Millions of balloons are released in the United States each year. Most commonly, these balloons fall along coastlines, beaches, and into waterways. Balloons contribute to plastic pollution problems and harm marine life when accidentally ingested.

SB 602, Release of Balloons, filed by Sen. DiCeglie (R-Indian Rocks), with House Companion HB 321 (Rep. Chaney (R-St. Pete Beach)), is designed to crack down on balloon pollution in Florida. The outdoor release of balloons inflated with a gas that is lighter than air would be banned. The bill passed with unanimous support.

Fleet Improvements

SB 650, filed by Chair Rodriguez, with House companion HB 803 (Rep. Cassello (D-Boynton Beach)), renames the natural gas fuel fleet vehicle rebate program as the alternative fuel fleet vehicle rebate program; this expands the scope to include rebates for fleet vehicles powered by other alternative fuels, rather than only for fleet vehicles fueled by natural gas. Incentives such as this one help diversify the types of clean energy used in vehicle fleets. The bill passed with unanimous support of the members.
Cooper's Hawk in a tree.
DEP Discusses Protective Rules for Stormwater, Biosolids, and More
The House Water Quality, Supply and Treatment Subcommittee (Chair, Rep. Stevenson (R-St. Johns)) received an update on the Florida Department of Environmental Protection (DEP) rulemaking progress by Deputy Secretary Jessica Kramer.

Why It Matters

Over the last two years, DEP has engaged in rulemaking that is meant to be more protective than current law, as mandated by SB 712 passed in 2020 as well as HB 1379 that passed last year. Topics included biosolids, septic tank certifications and setbacks, wastewater collection system inspections, and stormwater permitting updates.

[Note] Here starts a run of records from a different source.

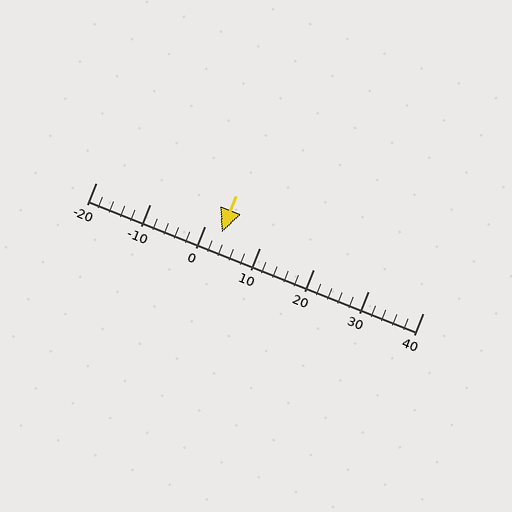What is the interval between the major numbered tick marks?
The major tick marks are spaced 10 units apart.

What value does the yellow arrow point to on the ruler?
The yellow arrow points to approximately 3.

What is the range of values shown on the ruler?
The ruler shows values from -20 to 40.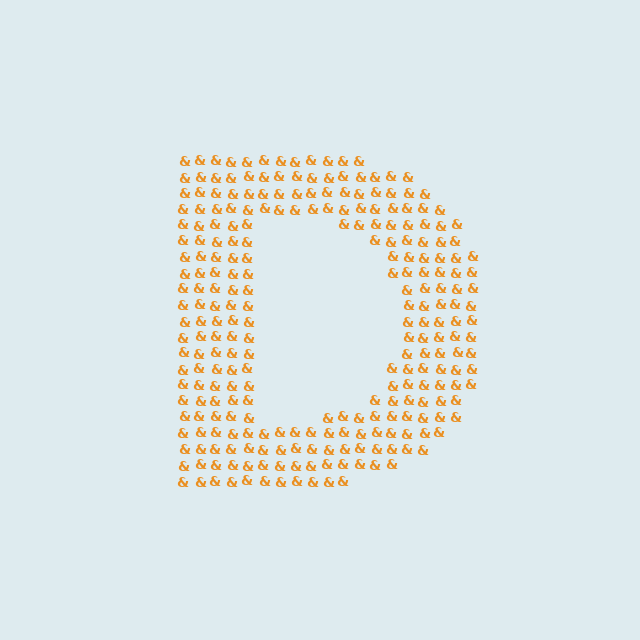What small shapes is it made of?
It is made of small ampersands.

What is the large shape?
The large shape is the letter D.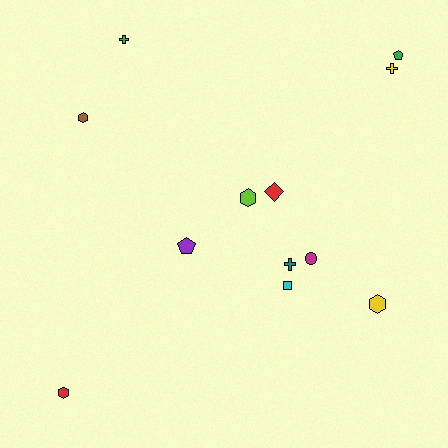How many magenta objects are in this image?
There is 1 magenta object.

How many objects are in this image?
There are 12 objects.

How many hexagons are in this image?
There are 4 hexagons.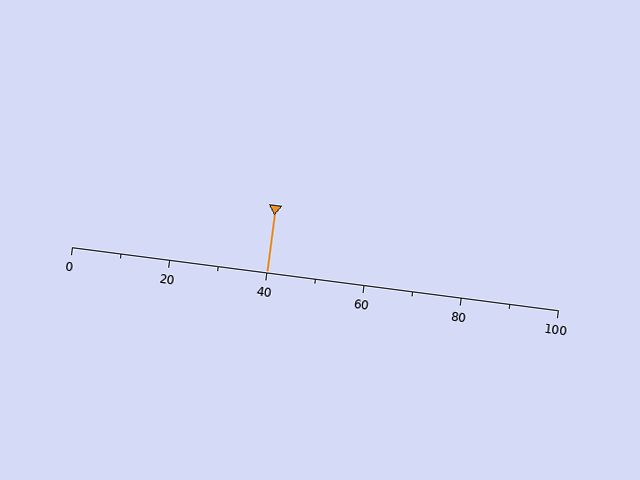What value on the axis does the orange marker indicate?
The marker indicates approximately 40.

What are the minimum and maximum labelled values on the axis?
The axis runs from 0 to 100.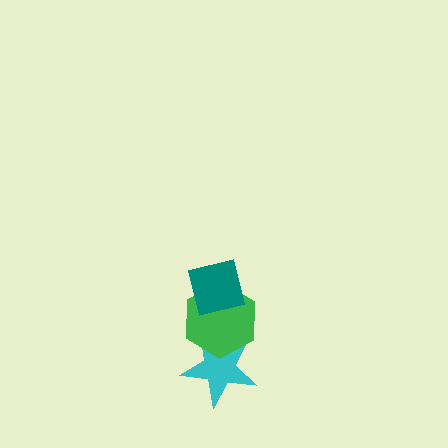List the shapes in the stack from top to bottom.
From top to bottom: the teal square, the green hexagon, the cyan star.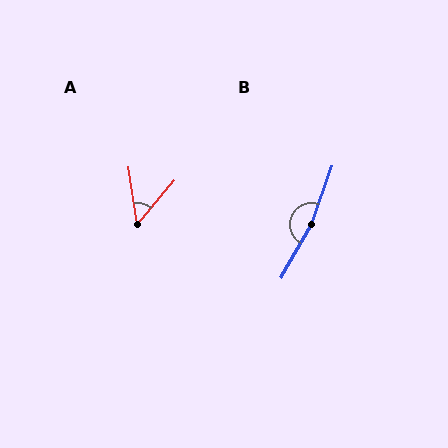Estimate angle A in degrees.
Approximately 48 degrees.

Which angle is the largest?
B, at approximately 170 degrees.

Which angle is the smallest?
A, at approximately 48 degrees.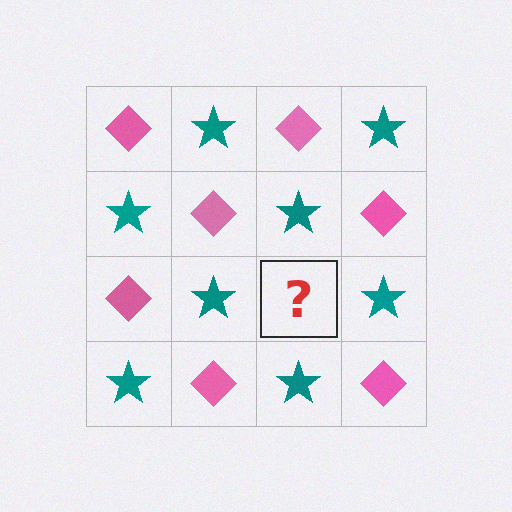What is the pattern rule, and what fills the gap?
The rule is that it alternates pink diamond and teal star in a checkerboard pattern. The gap should be filled with a pink diamond.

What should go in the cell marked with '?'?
The missing cell should contain a pink diamond.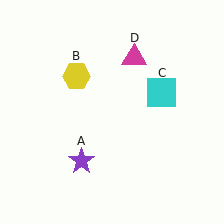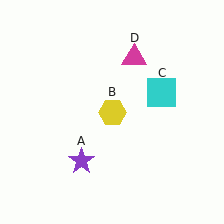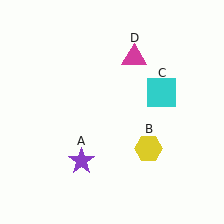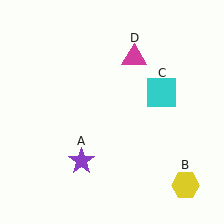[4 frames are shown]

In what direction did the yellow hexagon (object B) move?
The yellow hexagon (object B) moved down and to the right.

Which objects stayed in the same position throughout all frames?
Purple star (object A) and cyan square (object C) and magenta triangle (object D) remained stationary.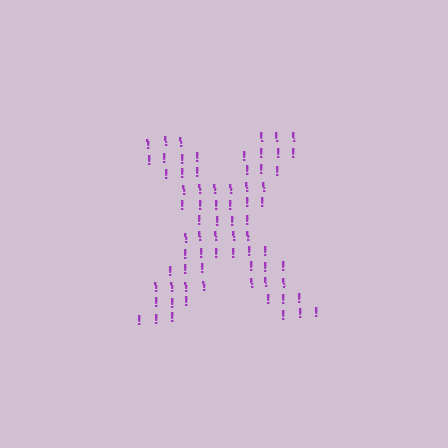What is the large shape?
The large shape is the letter X.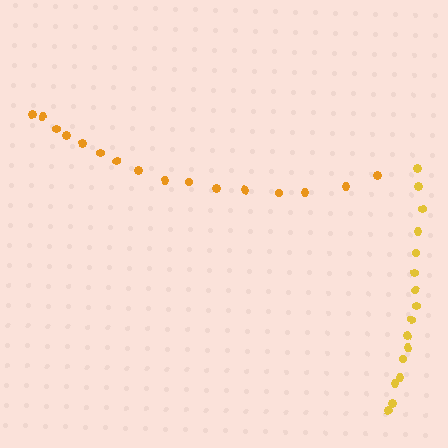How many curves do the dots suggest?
There are 2 distinct paths.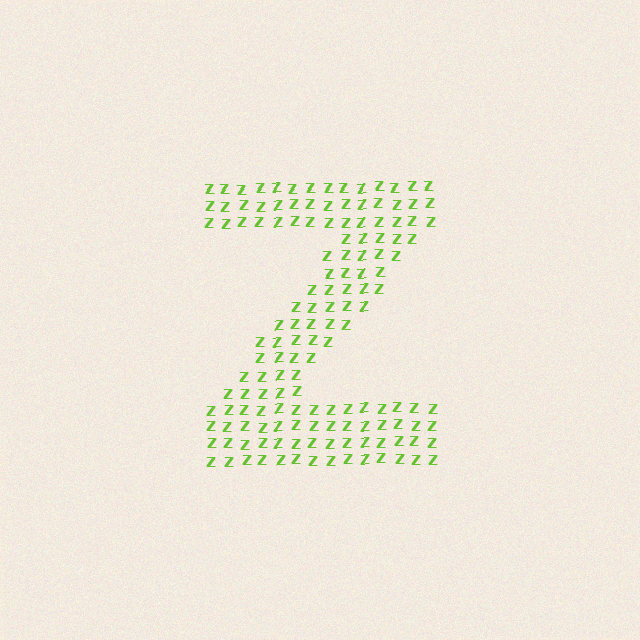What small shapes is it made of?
It is made of small letter Z's.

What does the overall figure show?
The overall figure shows the letter Z.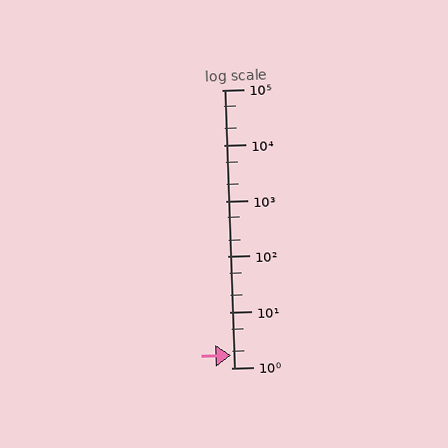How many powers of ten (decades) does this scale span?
The scale spans 5 decades, from 1 to 100000.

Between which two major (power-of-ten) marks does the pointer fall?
The pointer is between 1 and 10.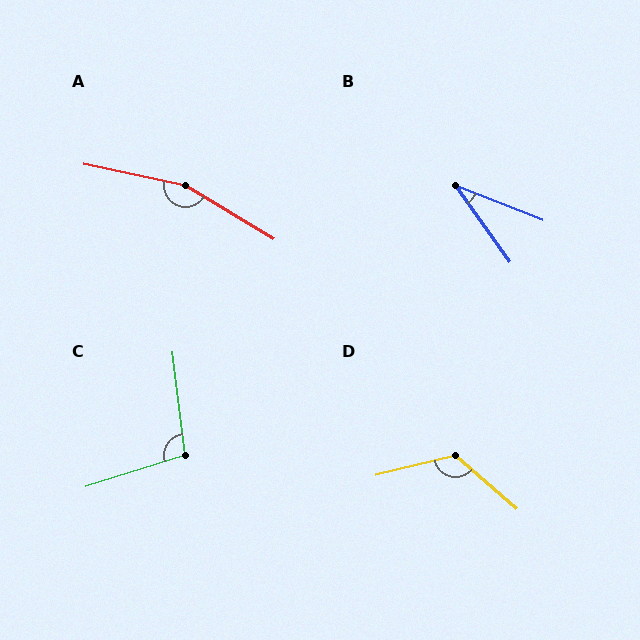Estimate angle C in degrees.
Approximately 101 degrees.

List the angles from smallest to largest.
B (33°), C (101°), D (126°), A (161°).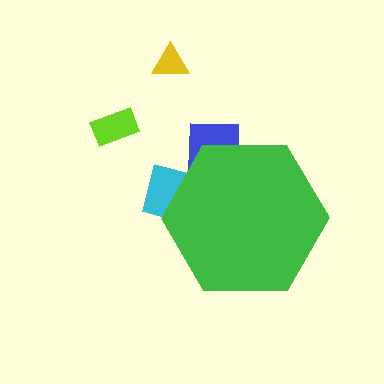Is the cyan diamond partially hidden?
Yes, the cyan diamond is partially hidden behind the green hexagon.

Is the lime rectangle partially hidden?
No, the lime rectangle is fully visible.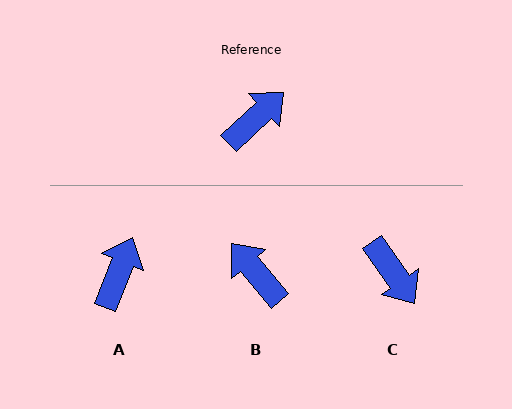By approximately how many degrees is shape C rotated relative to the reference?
Approximately 98 degrees clockwise.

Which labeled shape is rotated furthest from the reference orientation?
C, about 98 degrees away.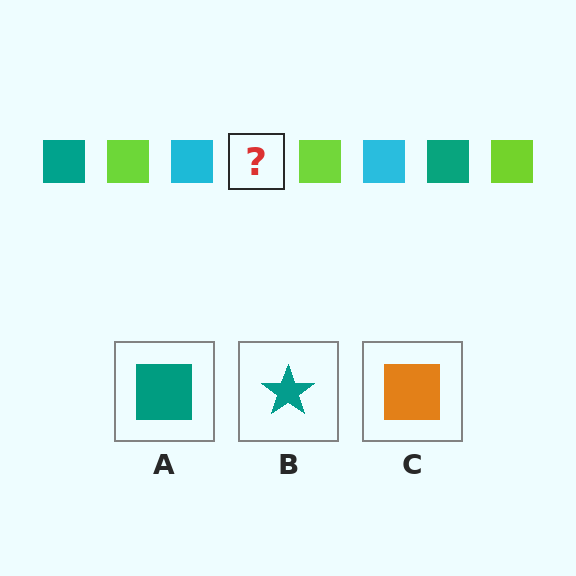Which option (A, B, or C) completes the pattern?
A.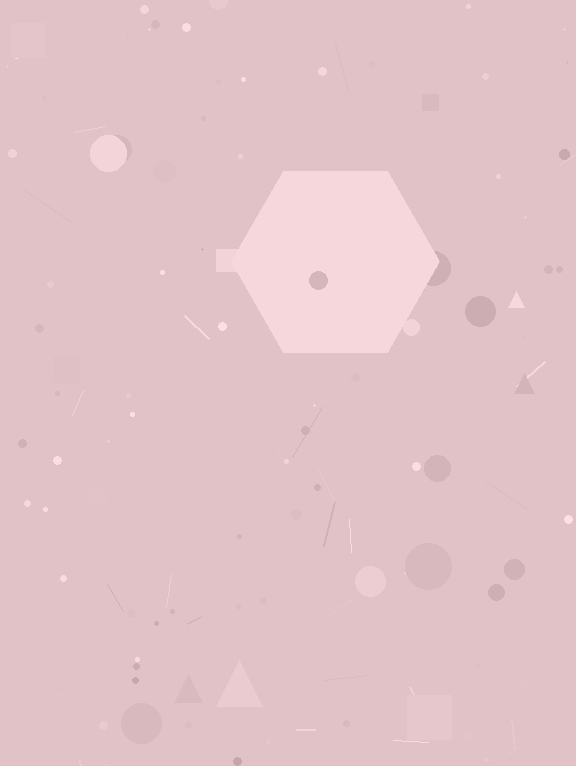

Stormwater Rule Needs Ratification

The stormwater rule updates adopted in 2023 by DEP require legislative ratification. Florida’s existing stormwater rules are more than forty years old and are simply not protective enough. The new rule, while more protective, also provides flexibility in stormwater infrastructure choices looking towards innovations like Green Infrastructure and Low Impact Development options to meet permit requirements.

Unexplained Delays in Increasing Septic Tank Setbacks

Committee member Rep. Cross (D-St. Petersburg) asked DEP if the agency had completed updates to Florida rules ensuring septic tanks are far enough from water bodies to avoid contamination. The Legislature mandated this update in its 2020 legislation, and last session DEP testified that it would be completed by the end of Summer 2023. In response, Deputy Secretary Kramer reported the work was not yet complete and the agency is collecting and reviewing data to get this task completed. 
Cooper's Hawk. Photo: Sharron Crocker/Audubon Photography Awards.